Inoltre, si riconosce che, soprattutto quando si affrontano dei temi dai forti risvolti personali ed emotivi, i musei sono in grado di suscitare delle profonde emozioni e reazioni in alcuni visitatori – paura, disagio, ricordi dolorosi –, sentimenti personali che non possono prima essere esposti e poi ignorati. Accade spesso che musei e gallerie non abbiano le competenze necessarie per rispondere adeguatamente a tali reazioni ed è qui che l’intervento di altre organizzazioni partner può rivelarsi utile.
Durante la mostra ‘I nostri corpi noi stesse’, gli operatori sanitari erano disponibili in loco, in un’area appositamente adibita nell’ambito della mostra stessa, per fornire assistenza e informazioni al pubblico.
Un nuovo concetto di accesso
Nel corso degli ultimi anni, il settore museale ha elaborato nuovi approcci, nonché una nuova concezione di accesso. Gallerie e musei sono sempre più interessati ai nuovi tipi di pubblico e sono alla ricerca di opportunità nell’ambito di progetti per avvicinarsi ad essi. Ciò ha richiesto da parte nostra una maggiore comprensione del profilo del visitatore, delle motivazioni che lo inducono o meno a visitare un museo o una galleria.
Una particolare attenzione è stata prestata all’individuazione e alla definizione delle molteplici barriere che si frappongono fra visitatori e musei, nonché all’elaborazione di nuove modalità di accesso per superare tali barriere. L’accesso è oggi percepito in modo sempre più ampio, inteso anche come l’eliminazione di barriere non solo fisiche, ma anche intellettuali, emotive, finanziarie e culturali.
Empowerment dei pubblici
Queste sfide richiedono che i pubblici siano non soltanto consultati ma anche dotati di empowerment e responsabilizzati per assumere un ruolo attivo nel processo decisionale all’interno del museo.

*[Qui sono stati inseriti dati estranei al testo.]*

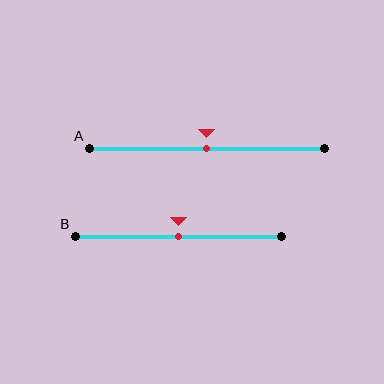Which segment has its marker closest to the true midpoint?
Segment A has its marker closest to the true midpoint.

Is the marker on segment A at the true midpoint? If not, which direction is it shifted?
Yes, the marker on segment A is at the true midpoint.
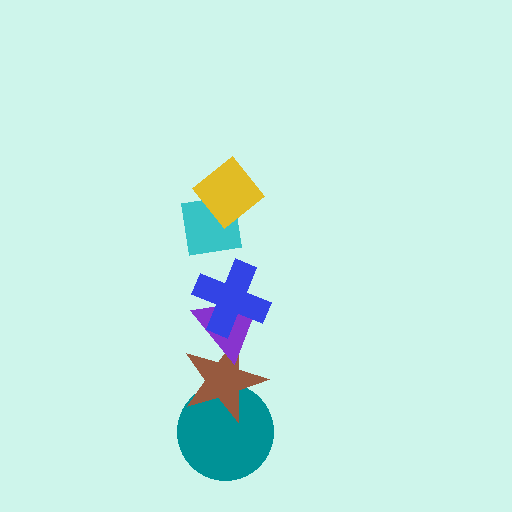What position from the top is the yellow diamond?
The yellow diamond is 1st from the top.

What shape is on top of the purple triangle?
The blue cross is on top of the purple triangle.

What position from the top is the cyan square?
The cyan square is 2nd from the top.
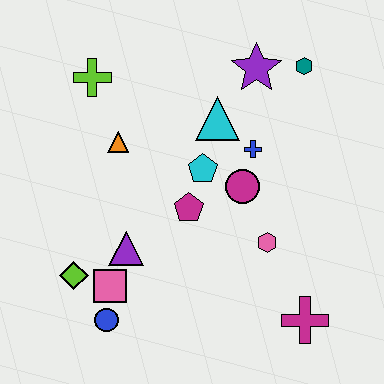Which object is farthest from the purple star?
The blue circle is farthest from the purple star.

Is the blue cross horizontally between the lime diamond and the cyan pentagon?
No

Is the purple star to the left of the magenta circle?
No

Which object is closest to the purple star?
The teal hexagon is closest to the purple star.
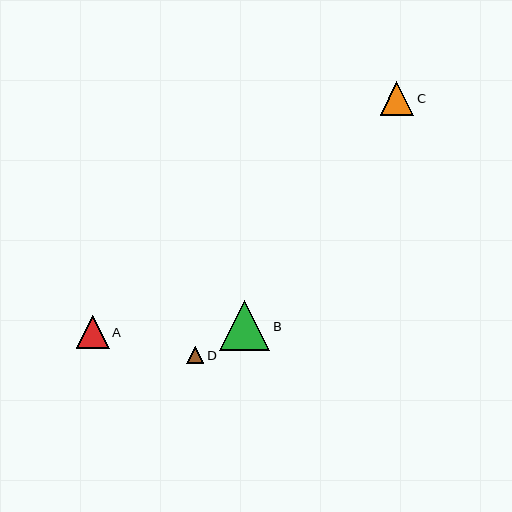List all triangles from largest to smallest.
From largest to smallest: B, C, A, D.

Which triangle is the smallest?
Triangle D is the smallest with a size of approximately 17 pixels.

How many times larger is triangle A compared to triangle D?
Triangle A is approximately 1.9 times the size of triangle D.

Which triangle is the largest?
Triangle B is the largest with a size of approximately 50 pixels.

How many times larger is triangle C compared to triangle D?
Triangle C is approximately 2.0 times the size of triangle D.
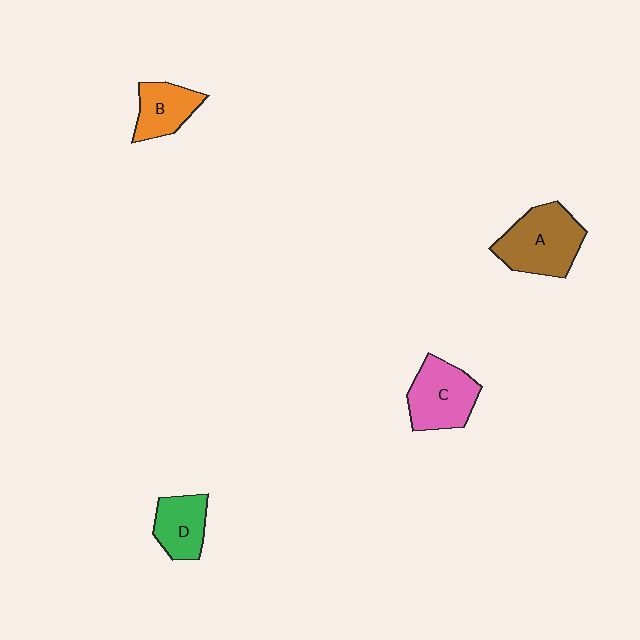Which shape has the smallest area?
Shape B (orange).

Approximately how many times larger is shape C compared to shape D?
Approximately 1.4 times.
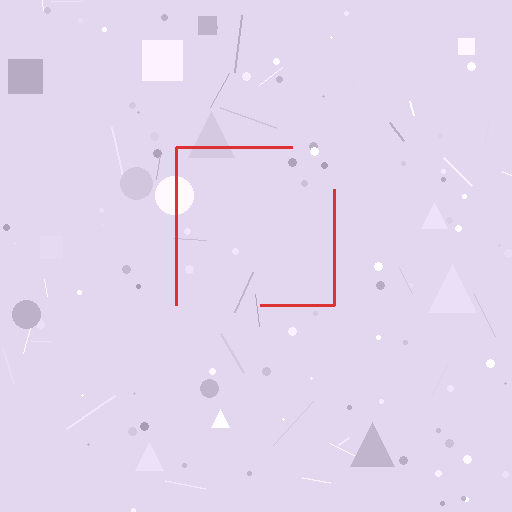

A Nottingham, dove avevamo già creato e trasmesso messaggi dall’interno del museo riguardo alle collezioni selezionate e messe in mostra, abbiamo cominciato a coinvolgere la comunità locale in tali decisioni, processo che si è rivelato a volte doloroso. Abbiamo così cercato di dare a molti tipi di pubblici, che erano fino ad allora rimasti tagliati fuori dal museo, una voce in capitolo e la capacità di decidere.
Pratiche di lavoro flessibili
Tutto ciò ha presupposto un’analisi e rimessa in discussione delle pratiche tradizionali di lavoro da parte del personale del museo, che ha dunque dovuto interrogarsi sulle scelte per poi elaborare delle nuove pratiche operative più adeguate, flessibili ed aperte.
A Nottingham, eravamo soliti operare in un ambito scandito dai ritmi e dagli schemi di lavoro tradizionali del museo, conformemente a ruoli e funzioni ben definiti e stabiliti. Nel processo di apertura, ci siamo resi conto che a molti dei nostri pubblici target tutto ciò non importava e non interessava affatto. Abbiamo, dunque, cominciato ad esplorare delle vie alternative per interfacciarci con i vari tipi di pubblico, scegliendo delle modalità che avessero maggiore attinenza con la loro vita, i loro interessi e le loro preoccupazioni.
Abbiamo capito che non potevamo imporre e stabilire dei rigidi obiettivi sin dall’inizio di un progetto, né era in nostro potere prevedere con precisione i risultati di un dato progetto. Ma, al contrario, dovevamo essere più flessibili e pronti a tenere conto delle esigenze e delle istanze del pubblico per elaborare dei progetti in maniera più organica. Con la mostra ‘I nostri corpi, noi stessi’, abbiamo cercato d’individuare modalità nuove per relazionarci con i vari tipi di pubblico, che – come indicato chiaramente da studi e ricerche – percepivano i musei come dei luoghi tristi, noiosi e polverosi. In collaborazione con le organizzazioni partner, abbiamo organizzato tutta una serie di attività nell’ambito della mostra stessa, da corsi di danza all’aerobica, dallo Shiatsu alla Riflessologia e all’Aromaterapia. Per concludere, il rapporto convenzionale fra gallerie, musei e i loro diversi tipi di pubblici sta cambiando. Il modello tradizionale, autoritario ed elitario del museo vacilla sempre di più. Attualmente, i musei e le gallerie stanno cominciando ad acquisire una percezione di sé molto più ampia e a riconoscere il potenziale derivante dall’impegno in tematiche una volta considerate irrilevanti. I nuovi rapporti emergenti, illustrati nella presente indagine, sono basati sulla partecipazione attiva, sulla comprensione reciproca e sul processo decisionale condiviso con i pubblici stessi.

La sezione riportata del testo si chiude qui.